Keir Bloomer
For five years, between 2014 and 2019, an unusual – and highly successful – experimental school operated in Glasgow’s South Side. Newlands Junior College (NJC) was the brainchild of the well-known entrepreneur, Jim McColl. It aimed to meet the needs of young people who had disengaged from mainstream secondary education and whose future prospects looked bleak.
It is known that fairly consistently every year around 50% of Scottish statutory school leavers, those who leave at age 16 move onto a job, apprenticeship or further education. 30% move on to training of some kind. The last 20%, including the cohort described above, those of most concern, are completely lost. And that 20% is not spread evenly across Scotland, we see a concentration in our areas of multiple deprivation.
Literature and legend often feature highly successful individuals who were failures at school.
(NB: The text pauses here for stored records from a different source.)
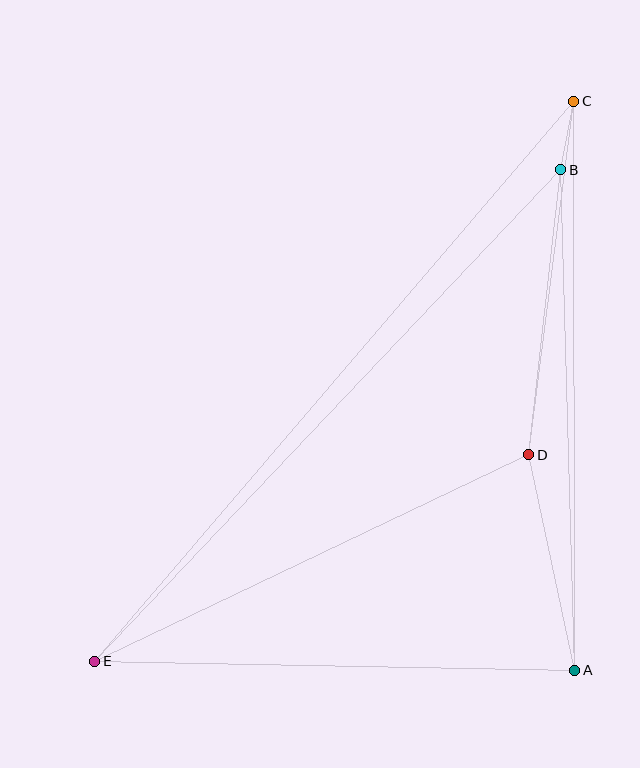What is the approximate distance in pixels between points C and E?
The distance between C and E is approximately 737 pixels.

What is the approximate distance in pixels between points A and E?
The distance between A and E is approximately 480 pixels.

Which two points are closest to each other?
Points B and C are closest to each other.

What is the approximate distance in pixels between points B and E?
The distance between B and E is approximately 677 pixels.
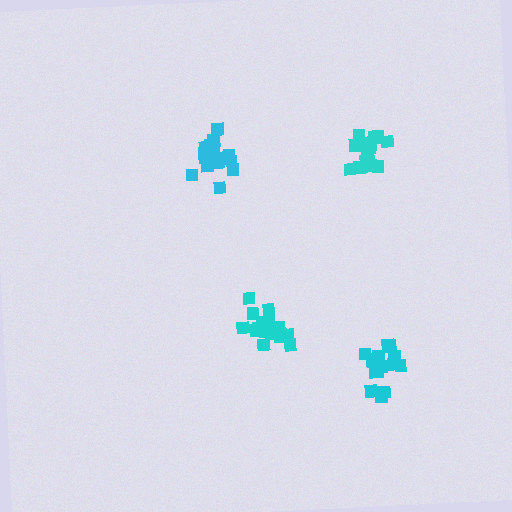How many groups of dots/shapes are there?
There are 4 groups.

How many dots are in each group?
Group 1: 15 dots, Group 2: 18 dots, Group 3: 20 dots, Group 4: 18 dots (71 total).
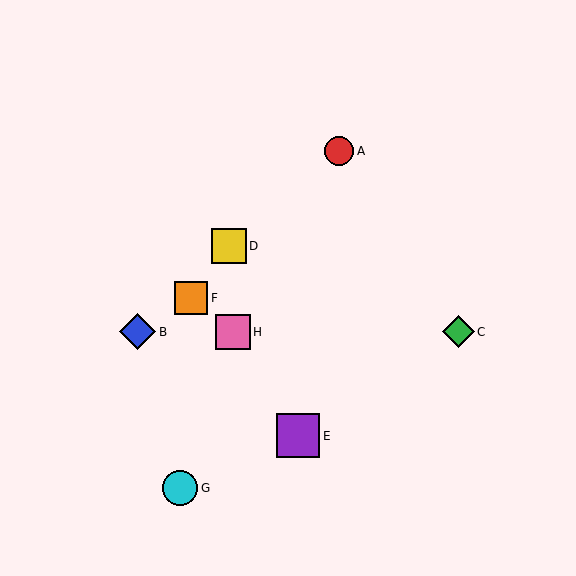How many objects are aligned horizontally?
3 objects (B, C, H) are aligned horizontally.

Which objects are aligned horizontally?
Objects B, C, H are aligned horizontally.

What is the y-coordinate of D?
Object D is at y≈246.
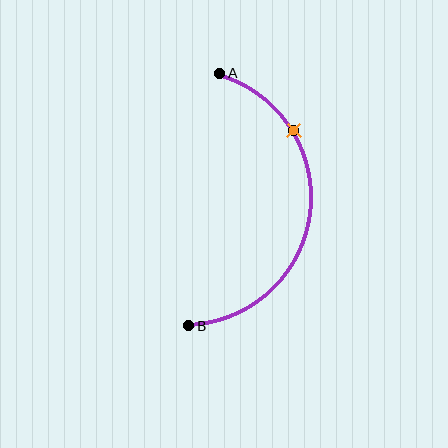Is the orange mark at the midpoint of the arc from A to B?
No. The orange mark lies on the arc but is closer to endpoint A. The arc midpoint would be at the point on the curve equidistant along the arc from both A and B.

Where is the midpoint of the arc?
The arc midpoint is the point on the curve farthest from the straight line joining A and B. It sits to the right of that line.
The reality is that such people are few and the extent of their school failure is often overstated. In the case of the young people enrolled in NJC, their former schools estimated their chances of gaining a ‘positive destination’ to be around 1 in 4. The overwhelming probability is that they would gain no qualifications or, at best, a smattering of passes at the lowest level of recognised national award.
Positive destination is the term used by the Scottish Government to indicate that a school leaver has gone on to a further stage of education or into an apprenticeship or employment. The definition is broad and includes, for example, very short training experiences and dead-end jobs that few neutral observers would consider very positive. School leavers of the kind who made up the NJC student body seldom attain a genuinely positive destination. Insecure, low-paid work is often the best they can hope for.
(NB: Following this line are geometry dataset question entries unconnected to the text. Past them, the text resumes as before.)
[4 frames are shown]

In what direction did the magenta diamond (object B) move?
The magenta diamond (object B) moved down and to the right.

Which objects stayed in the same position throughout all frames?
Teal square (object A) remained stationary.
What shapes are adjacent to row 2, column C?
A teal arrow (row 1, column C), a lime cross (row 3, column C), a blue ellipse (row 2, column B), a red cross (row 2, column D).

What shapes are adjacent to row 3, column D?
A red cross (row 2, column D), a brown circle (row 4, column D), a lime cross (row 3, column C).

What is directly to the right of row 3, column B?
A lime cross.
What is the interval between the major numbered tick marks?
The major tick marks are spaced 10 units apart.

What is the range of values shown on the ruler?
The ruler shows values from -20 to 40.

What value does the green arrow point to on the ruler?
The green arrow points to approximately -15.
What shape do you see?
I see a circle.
This is obviously a personal tragedy but it is also a serious economic and social problem. Modern economies treat failure harshly. Poverty is increasing. The gap between the ‘haves’ and ‘have nots’ is widening. Opportunities to catch up are few and diminishing. The unsuccessful school leaver is much more likely to spend adult life as a benefit recipient than a tax-payer.
Almost all social ills are strongly correlated with each other. To be poor is often to be in ill health. Natural health problems may well be accentuated by substance abuse. Contact with the criminal justice system is likely to follow. And so on.
Technically, NJC was a school. It catered for young people below the age at which they could leave school. However, it did not look like a school or feel like one. It occupied premises on an industrial site and had much of the appearance of a workplace. At the same time, it was small and informal.
It had one other feature which made it almost unique. It could be described as a public/private partnership. A very significant part of its costs were met by McColl’s company, Clyde Blowers and its founding partners. There were other substantial private backers. At the same time, around a third of the costs were met by public funds, both from the Scottish Government and Glasgow City Council. Such an arrangement is practically unknown in the school sector.
The public thus had a stake in NJC. Experiments may succeed or fail. Most fall somewhere between the two. The public can legitimately expect that, whatever the outcome, lessons will be drawn from the experience. In this case, that expectation has not been fulfilled.
In the course of its brief existence, NJC took in 134 young people. Their former schools had few expectations for their futures. When the junior college closed in 2019, 26 students were well short of the statutory leaving age of 16 and were returned to Glasgow schools. Their post-school destinations are unknown and, in any event, owe more to their school experience than their relatively brief experience of NJC. Almost all – 82 out of 89, or 92% – of those who completed their courses at NJC went on to positive destinations; almost all to apprenticeships or further education. 19 failed to attend, moved back to school or, for other reasons, did not complete their courses.
What lessons can be learned from this outstanding level of success? There are many but these are the most important. First and most vital; a small and intimate scale combined with a strong team of trusted adults created the kind of ethos in which positive relationships developed and flourished. The partnership with City of Glasgow College and some business partners created a customised and high quality vocational strand in the curriculum. A focus on personal development transformed attitudes and made of young people apparently headed for failure, the kind of people who can succeed. Other factors such as good meals and transport played a part.
Unfortunately, there is another lesson to be learned. After less than five years, Newlands closed. The public/private partnership disintegrated. The city council took back the young people and claimed to be learning from the NJC experience.
Unfortunately, they failed to learn the most basic lesson. Success depends on cultivating strong relationships above all. With these young people, that cannot be achieved in a school catering for many hundreds.
This lesson can be viewed in another way. Scottish school education has strengths but there are growing concerns about its weaknesses. It needs to be enterprising and innovative. One lesson of NJC, however, is that, even when faced with clear evidence of what works, it does not innovate but reverts to type, even when government has been enthusiastically supportive of the experiment.
What is it about the way that Scottish education is managed and about its culture that inhibits change? Unless that question is honestly addressed and remedies are found, an important section of young Scots will continue to be failed with all the personal and social consequences described earlier.
Dr Keir Bloomer is an independent education consultant, and chair of Reform Scotland’s Commission on School Reform.